As she sings it, this is a phrase you might overhear at a party where rich people talk amongst themselves...but this lyric is also the frank and honest truth. No matter how one feels about capitalism and consumer culture, the fact is that "money is the reason we exist." The basic tenet of American culture is the creation of consumers, therefore the traditions of the nuclear family, our ideas of work ethic, and the ideology of suburbia are all promoted by the money produced through our ideological system. Without money, how would 95% of Americans survive? How would we eat, drink and travel? Our existence is predicated on the semiotics of the market whether we want to admit that or not. As far as Lana's words go, she is speaking the grave truth and winking as a footnote to remind one that though a human being can be exploited, they never have to lose their humanity. The song presents a paradox, which is meant to lull you with the anthem of money worship, while luridly showcasing all the colors of decadence. I love this song because though it is a sardonic critique, she still bears such compassion and feeling for all human experience, even for gold diggers and stock brokers.
Lana Del Rey is a true poet.
anonymous Mar 15th, 2014 3:27pm report
I Think of it not just a critic to consumerism, but to patriotism as well.

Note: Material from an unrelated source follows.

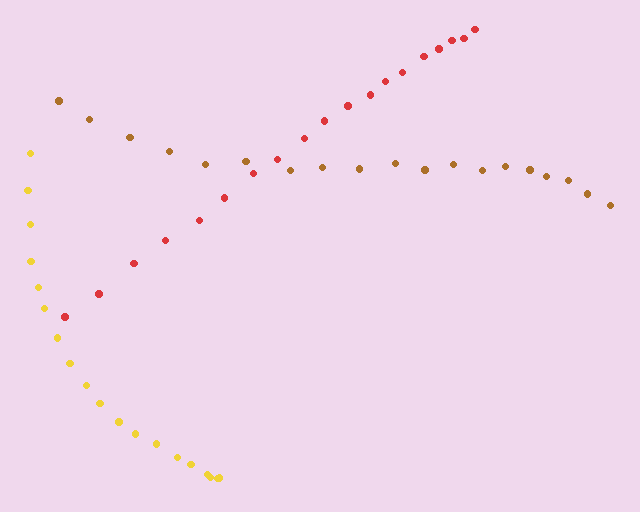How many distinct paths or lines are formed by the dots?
There are 3 distinct paths.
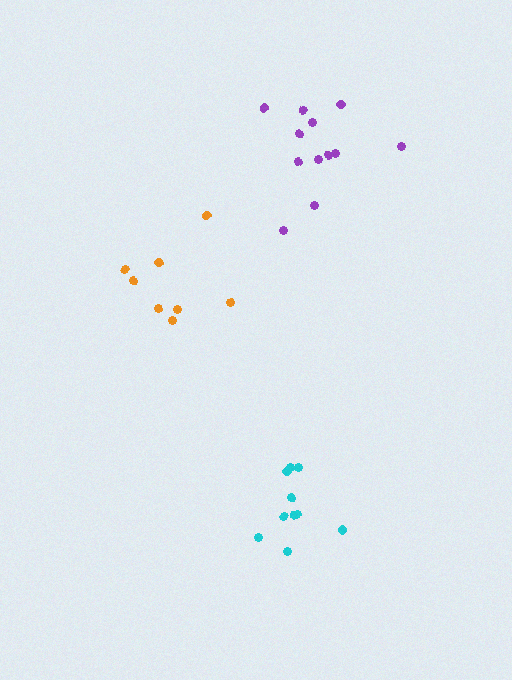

The patriotism that blinds the actual reality of the world, that is really really bad, and all because of capitalism.. Anyway, the verses that make my point are: "...See what you've done to me?
King of chevron" In this verse calling the president as King of chevron she assigns it to him economical and belic conflicts of USA with other countries, making him the king of chevron, dont carring for other countries development and wealth."Red, white, blue is in the sky; Summer's in the air and baby
Heaven's in your eyes" Heaven is in your eyes meaning that heaven does'nt exist actually, we dont live in heaven and the majority of people dont live anywhere near heaven, but only in the perspective of a patriotic person that see the collors of the flag in the sky. And finally, for me is a critic to capitalism as well when she say "money is the reason we exist; everybody knows it is a fact, kiss kiss" criticising this sistem that makes consumerism and money be the reason of existence, and not love or social and cientific development of the society as a whole.
anonymous Apr 3rd, 2013 4:50pm report
This song is about John F Kennedy, his wife Jackie O, and Marylin Monroe.
When she's singing about "money is the reason we exist" she's referencing the Kennedy family. I think the first verse she's singing from Jackie O's perspective and in the second verse she's singing from Marylin Monroe's perspective on JFK.
If you watch the music video it makes a lot more sense if you're familiar with the JFK presidency and assassination.